It’s good to be ascending, defensively dominant and, for three straight rounds against the league’s best, in control of your own destiny. Boston looks overwhelming for the brunt of its games, opponents scrambling to find lineups that can score on their elite half court defense while not getting targeted at the other end. Steve Kerr has already implemented zones, box-and-ones, benched Draymond Green, used Gary Payton II as a roller, benched Kevon Looney, went back to Looney when the Warriors got lit up on the offensive glass and seen Green as an on-ball defender of Brown fail. He’s used Andre Iguodala after two lost rounds and Nemanja Bjelica in the fourth quarter on Friday. In a 2-2 series, they’re still searching. The Celtics know who they are, even if they have trouble getting there.

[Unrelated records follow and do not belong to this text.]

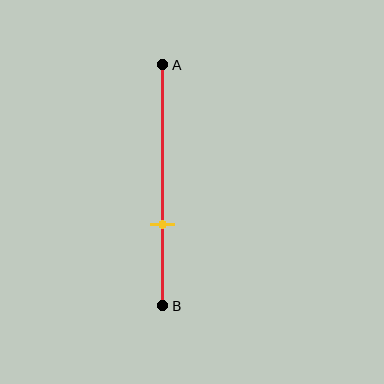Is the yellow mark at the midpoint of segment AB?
No, the mark is at about 65% from A, not at the 50% midpoint.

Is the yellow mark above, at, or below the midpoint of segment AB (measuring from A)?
The yellow mark is below the midpoint of segment AB.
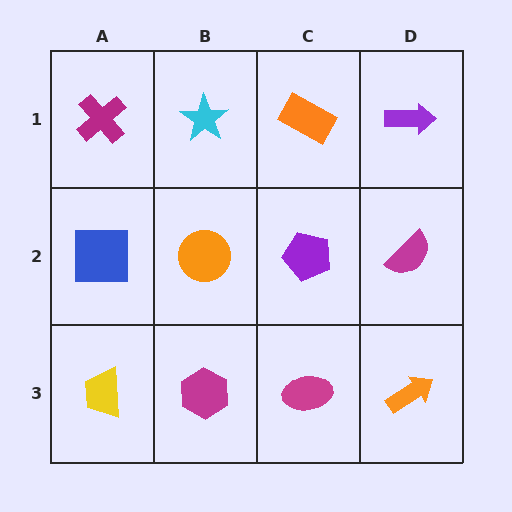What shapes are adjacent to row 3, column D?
A magenta semicircle (row 2, column D), a magenta ellipse (row 3, column C).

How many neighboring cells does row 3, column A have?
2.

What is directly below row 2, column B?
A magenta hexagon.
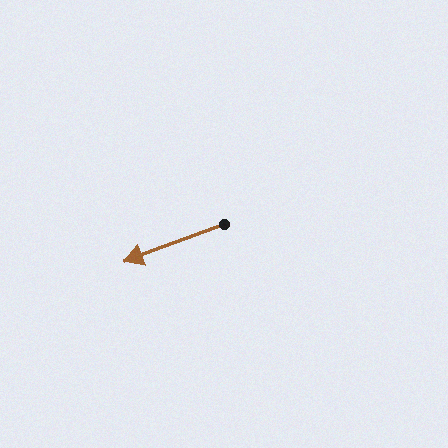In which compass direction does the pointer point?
West.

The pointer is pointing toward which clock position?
Roughly 8 o'clock.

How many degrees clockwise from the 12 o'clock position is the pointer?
Approximately 249 degrees.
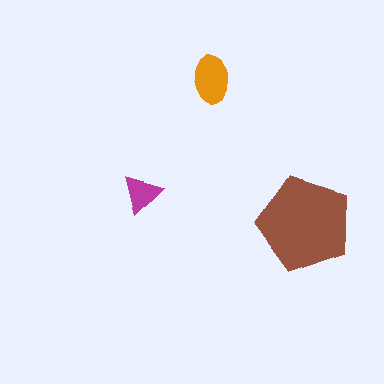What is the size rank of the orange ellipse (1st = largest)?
2nd.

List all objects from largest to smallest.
The brown pentagon, the orange ellipse, the magenta triangle.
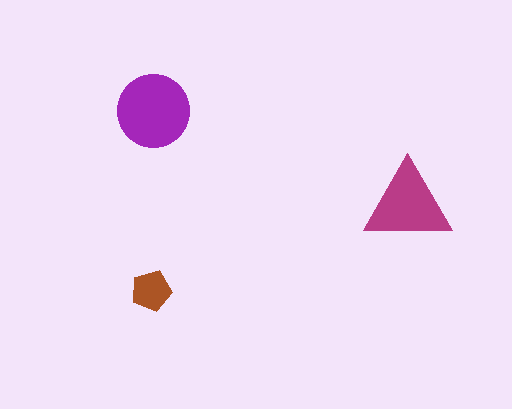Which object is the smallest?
The brown pentagon.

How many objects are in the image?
There are 3 objects in the image.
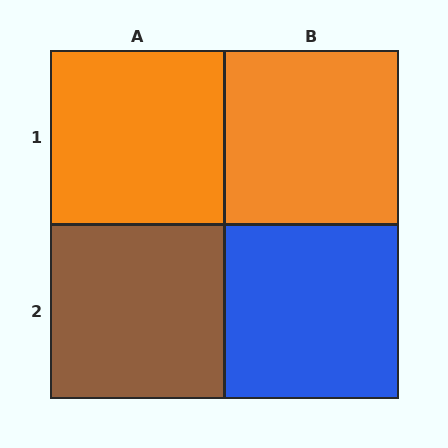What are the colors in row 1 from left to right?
Orange, orange.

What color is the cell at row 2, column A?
Brown.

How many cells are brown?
1 cell is brown.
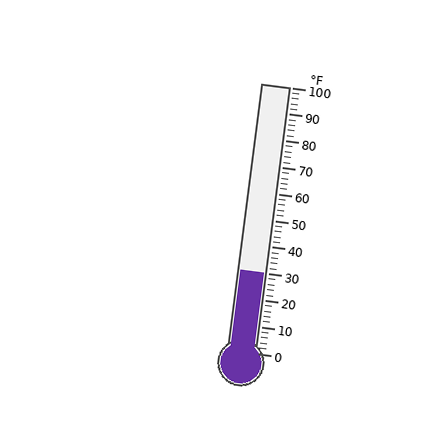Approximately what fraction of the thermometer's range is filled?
The thermometer is filled to approximately 30% of its range.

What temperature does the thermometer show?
The thermometer shows approximately 30°F.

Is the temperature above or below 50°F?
The temperature is below 50°F.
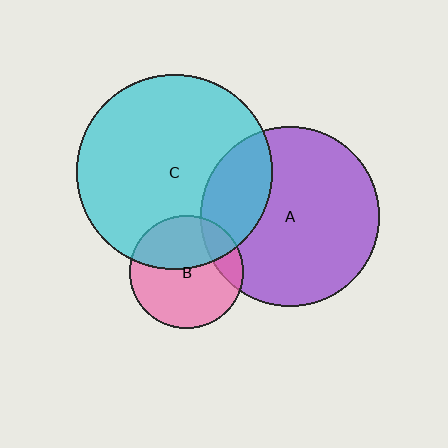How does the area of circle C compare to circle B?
Approximately 3.0 times.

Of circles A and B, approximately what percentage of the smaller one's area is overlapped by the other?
Approximately 15%.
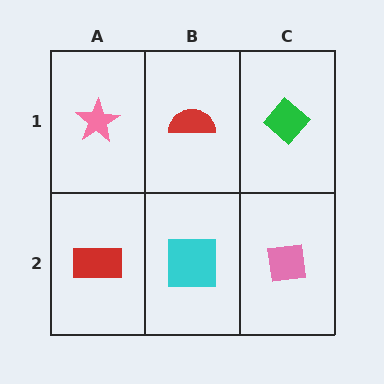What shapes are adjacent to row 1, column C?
A pink square (row 2, column C), a red semicircle (row 1, column B).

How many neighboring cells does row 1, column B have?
3.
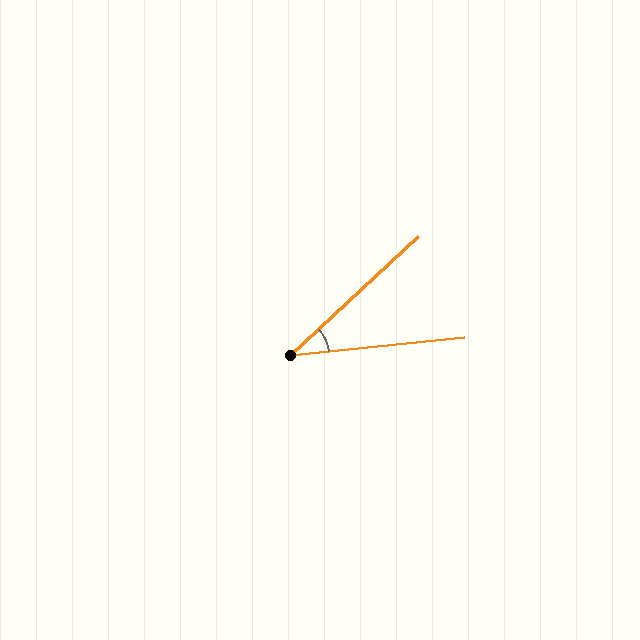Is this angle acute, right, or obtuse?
It is acute.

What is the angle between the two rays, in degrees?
Approximately 37 degrees.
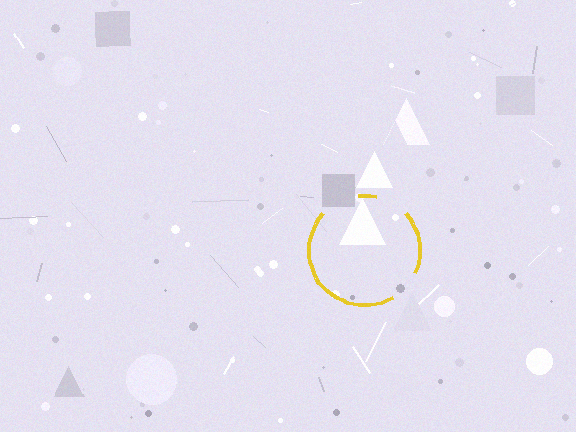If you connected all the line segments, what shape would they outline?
They would outline a circle.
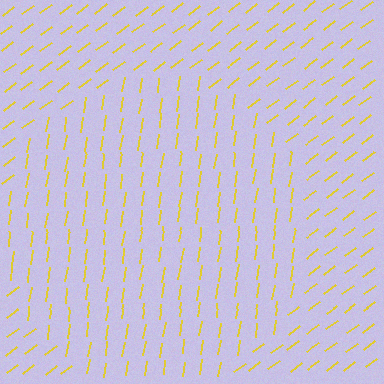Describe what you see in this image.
The image is filled with small yellow line segments. A circle region in the image has lines oriented differently from the surrounding lines, creating a visible texture boundary.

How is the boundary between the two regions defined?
The boundary is defined purely by a change in line orientation (approximately 45 degrees difference). All lines are the same color and thickness.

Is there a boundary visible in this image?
Yes, there is a texture boundary formed by a change in line orientation.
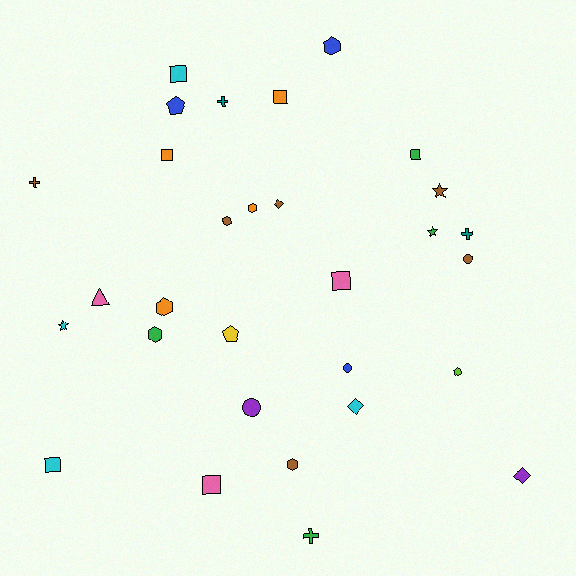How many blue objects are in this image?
There are 3 blue objects.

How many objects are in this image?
There are 30 objects.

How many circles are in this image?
There are 3 circles.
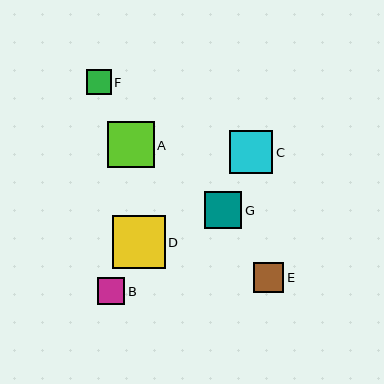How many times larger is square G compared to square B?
Square G is approximately 1.3 times the size of square B.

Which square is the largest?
Square D is the largest with a size of approximately 53 pixels.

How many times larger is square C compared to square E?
Square C is approximately 1.4 times the size of square E.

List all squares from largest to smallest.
From largest to smallest: D, A, C, G, E, B, F.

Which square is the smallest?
Square F is the smallest with a size of approximately 25 pixels.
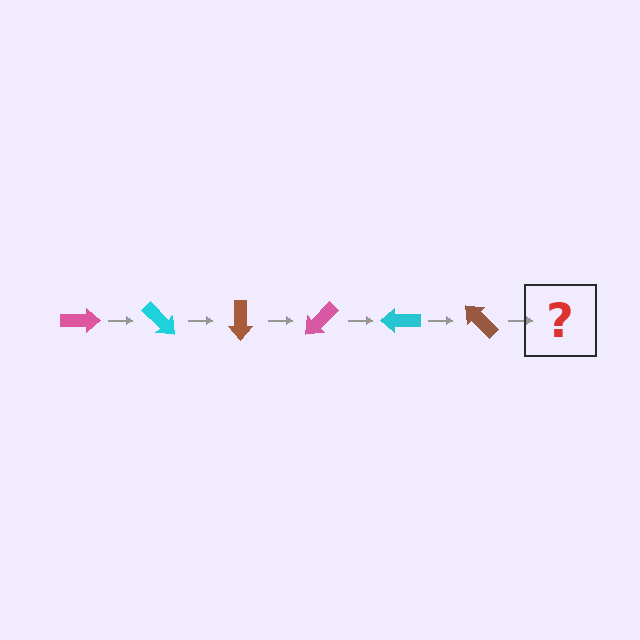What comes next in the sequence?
The next element should be a pink arrow, rotated 270 degrees clockwise from the start.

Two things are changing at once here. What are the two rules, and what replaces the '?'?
The two rules are that it rotates 45 degrees clockwise each step and the color cycles through pink, cyan, and brown. The '?' should be a pink arrow, rotated 270 degrees clockwise from the start.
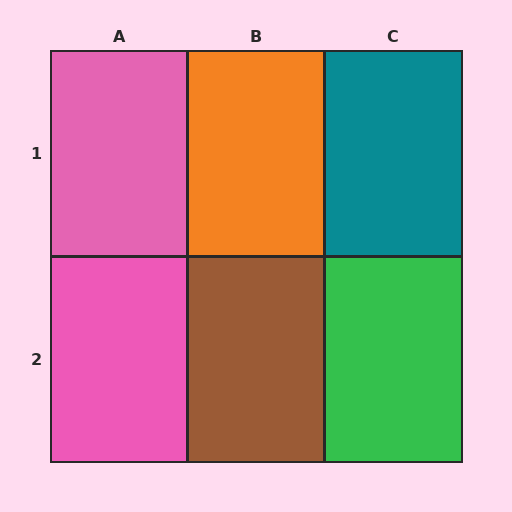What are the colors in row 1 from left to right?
Pink, orange, teal.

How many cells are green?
1 cell is green.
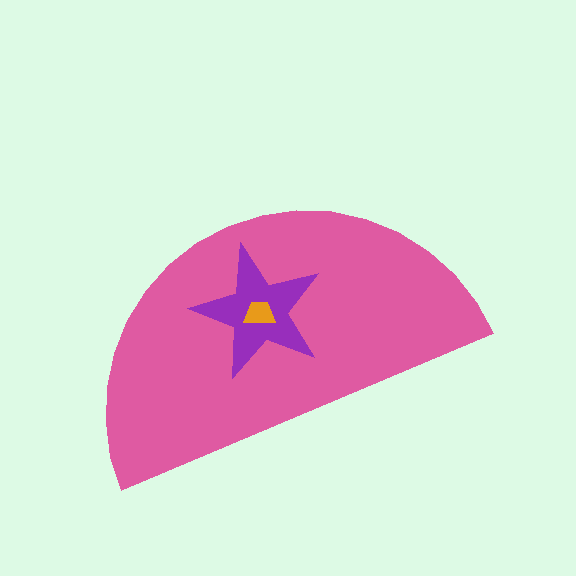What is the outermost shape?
The pink semicircle.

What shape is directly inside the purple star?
The orange trapezoid.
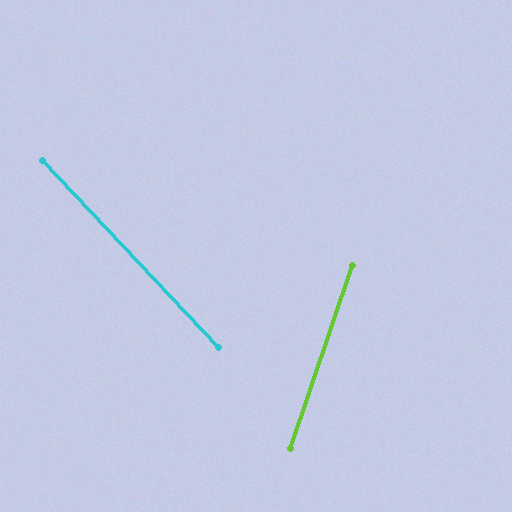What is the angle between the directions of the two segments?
Approximately 62 degrees.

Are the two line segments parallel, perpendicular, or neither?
Neither parallel nor perpendicular — they differ by about 62°.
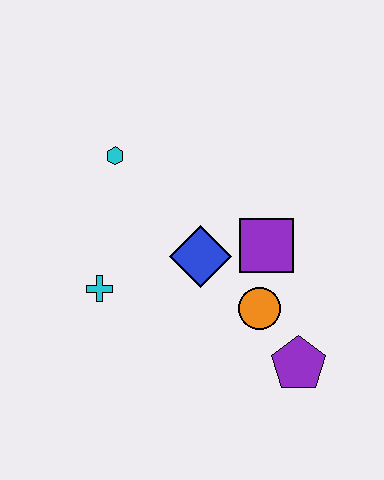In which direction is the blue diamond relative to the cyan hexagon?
The blue diamond is below the cyan hexagon.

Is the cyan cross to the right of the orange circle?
No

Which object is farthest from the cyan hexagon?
The purple pentagon is farthest from the cyan hexagon.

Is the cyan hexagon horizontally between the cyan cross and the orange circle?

Yet that wasn’t the story of Game 4 — a lost opportunity for a team that appeared on the verge of taking full control of the series, moving within an inch of a championship that opened endless opportunities for this core. Kerr’s bold moves paid off, Bjelica stripping Brown in an 86-86 game and the Warriors going on an 11-3 run with Green on the bench. Udoka stacked the floor with a White, Smart, Tatum, Brown and Horford lineup the team hoped would become its best after the trade deadline, but has delivered inconsistent results due to the lack of spacing Brown pointed out post-game. The lack of Grant Williams and Payton Pritchard effectiveness in this series feels reminiscent to how the Celtics struggled to involve Williams and Josh Richardson in crunch time in January.
Those days are far behind them and what Boston developed in their wake have allowed the team to sustain multiple losses that looked poised to stay with the fan base for years into fading memories already. The inconsistency, lack of carryover, obsession with officiating, poor decisions on the ball and inability to fully shake their sloppiest tendencies are part of the story too though.
The Celtics risk making that the story of this team, over Horford’s triumphant return, Grant’s enormous growth, Brown and Tatum finding an offensive connection, Robert Williams emerging as a two-way matchup breaker, White connecting the team some and Smart finding his point guard role, all of which a title would shine a light on. They can only trust their continued ability to bounce back and what they’ve shown is their superiority over Golden State through most of the series, and make their potential fatal flaw as a unit that footnote in history.
“We’ve been here before,” Smart said after Game 3, still seeking more of a role in calming the team. “They’re a really good team, they’re gonna go on runs, but so are we. We just have to hold down and go on our run. If I didn’t stay poised and calm, everything would’ve been a snowball effect for us. I was just trying to control that aspect of the game for me and my teammates.”